[A study of parasympathetic functions in Guillain-Barré syndrome].

Sympathetic hyperactivity in Guillain-Barré syndrome (GBS) may be due to the involvement of afferent fibers in the vagus and glossopharyngeal nerves within the baroreceptor pathway. Patients with GBS who have increased sympathetic nervous activity, do not, however, always show baroreceptor dysfunction such as orthosatic hypotension. We evaluated parasympathetic nervous activity in patients with GBS to clarity the mechanism of autonomic deficits. An atropine test (20 micrograms/kg intravenous bolus infusion) and hemodynamic functional tests were conducted on 6 patients with GBS (49.5 +/- 13.6 years old) and age-matched healthy controls; 11 controls (50.5 +/- 17.6 YO) for atropine test and 81 controls (48.5 +/- 8.8 years old) for hemodynamic functional tests.
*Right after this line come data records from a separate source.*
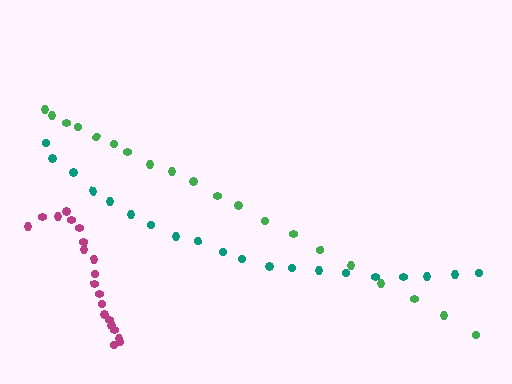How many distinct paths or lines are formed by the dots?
There are 3 distinct paths.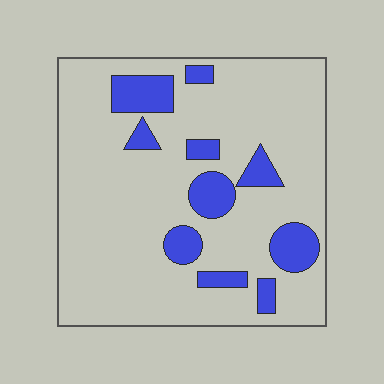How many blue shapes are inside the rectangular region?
10.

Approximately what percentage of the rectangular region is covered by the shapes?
Approximately 15%.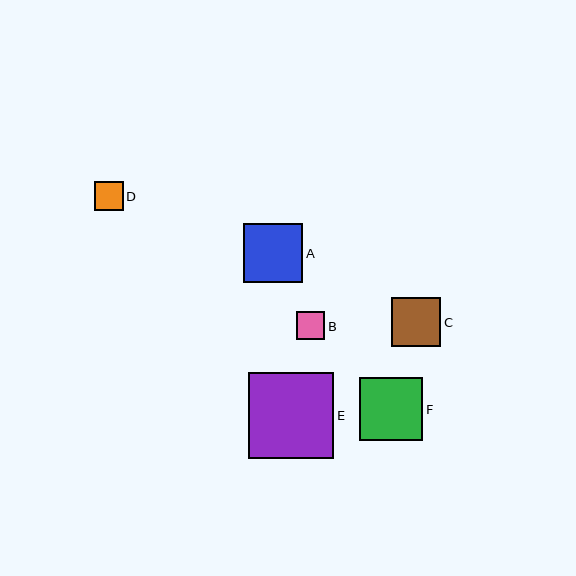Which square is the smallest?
Square B is the smallest with a size of approximately 29 pixels.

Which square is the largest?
Square E is the largest with a size of approximately 85 pixels.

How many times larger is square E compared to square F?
Square E is approximately 1.4 times the size of square F.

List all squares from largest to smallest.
From largest to smallest: E, F, A, C, D, B.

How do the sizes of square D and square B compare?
Square D and square B are approximately the same size.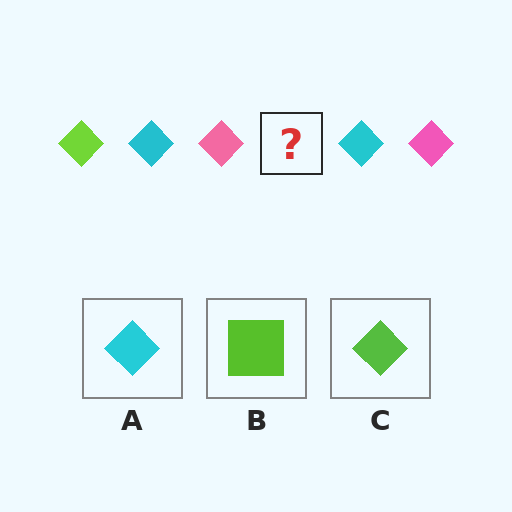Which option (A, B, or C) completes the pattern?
C.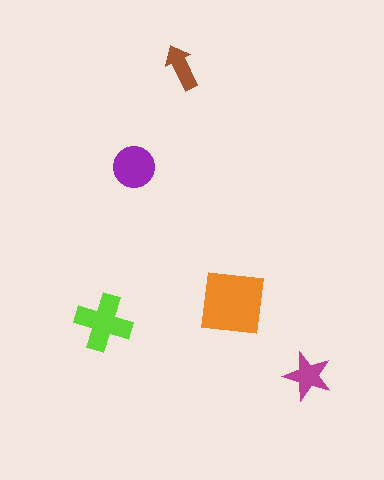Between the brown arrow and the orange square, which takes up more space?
The orange square.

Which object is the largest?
The orange square.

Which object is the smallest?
The brown arrow.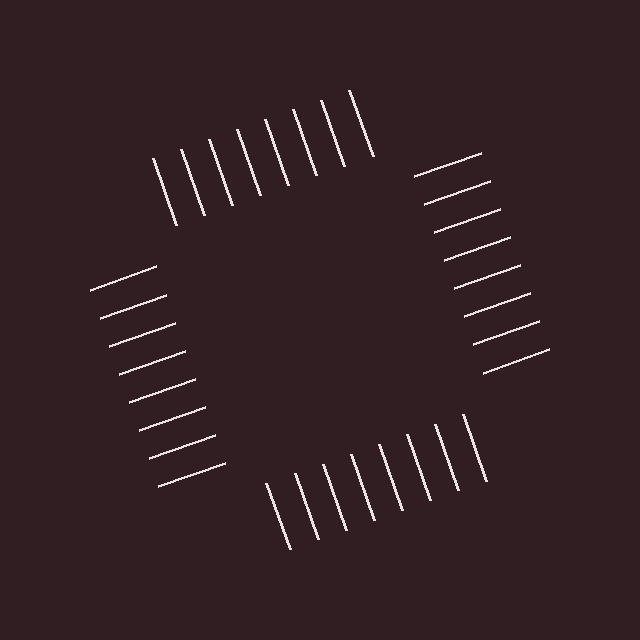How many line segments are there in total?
32 — 8 along each of the 4 edges.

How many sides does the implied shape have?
4 sides — the line-ends trace a square.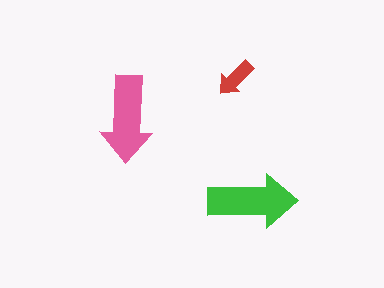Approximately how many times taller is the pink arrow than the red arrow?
About 2.5 times taller.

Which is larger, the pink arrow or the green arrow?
The green one.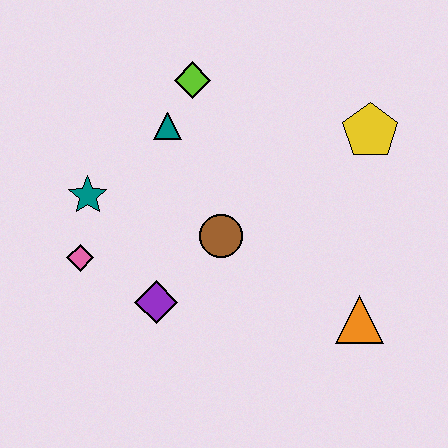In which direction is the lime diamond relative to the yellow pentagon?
The lime diamond is to the left of the yellow pentagon.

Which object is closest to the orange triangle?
The brown circle is closest to the orange triangle.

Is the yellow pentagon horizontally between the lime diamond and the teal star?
No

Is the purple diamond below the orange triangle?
No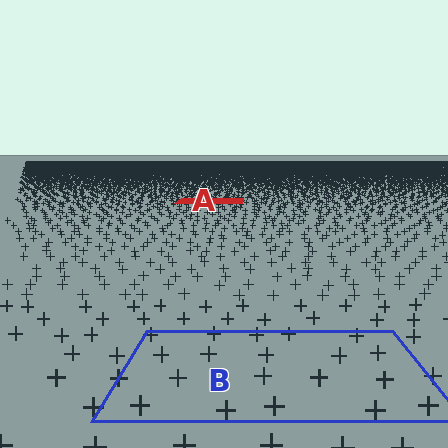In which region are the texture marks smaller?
The texture marks are smaller in region A, because it is farther away.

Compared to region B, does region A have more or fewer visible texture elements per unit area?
Region A has more texture elements per unit area — they are packed more densely because it is farther away.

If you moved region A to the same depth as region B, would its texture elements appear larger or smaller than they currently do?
They would appear larger. At a closer depth, the same texture elements are projected at a bigger on-screen size.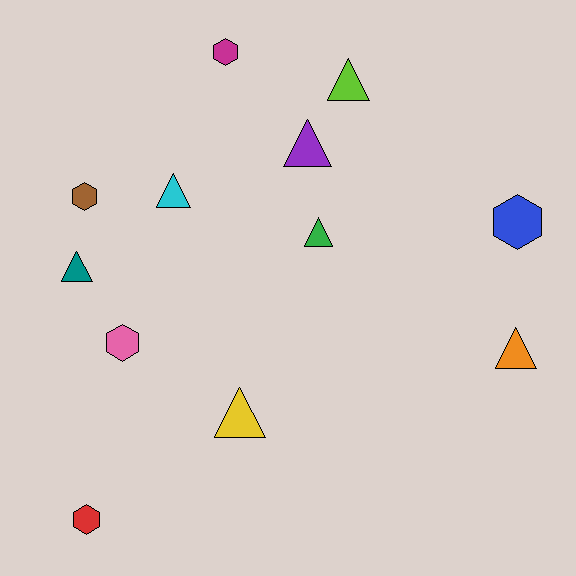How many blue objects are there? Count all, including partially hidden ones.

I. Parasympathetic nervous activity: (a) Atropine test: (1) Increase in pulse rate after the administration of atropine; the degree was significantly higher in the patients with GBS than that in the healthy controls (p = 0.027). (2) Atropine ratio (= increase in pulse rate following intravenous administration of atropine)/(mean pulse rate before the administration); the ratio was significantly higher in the patients with GBS than that in the healthy controls (p = 0.026). (b) Aschner eyeball pressure test: The degree of reflex bradycardia in the patients with GBS was significantly higher that the in the healthy controls (p = 0.039) II. Sympathetic nervous activity: (a) Cold pressor test: The degree of reflex hypertension was significantly higher in the patients with GBS than in the healthy controls (p = 0.008). (b) 70 degrees passive head-up test: Falls in systolic and diastolic blood pressure in the patients with GBS tended to be lower than in the healthy controls (p = 0.092, p = 0.091). These results suggest that both parasympathetic and sympathetic nervous activities increased, and the baroreceptor function is well preserved in GBS. We thus surmise that increased sympathetic nervous activity in GBS is not explained by reduced inhibition of the parasympathetic nervous activity.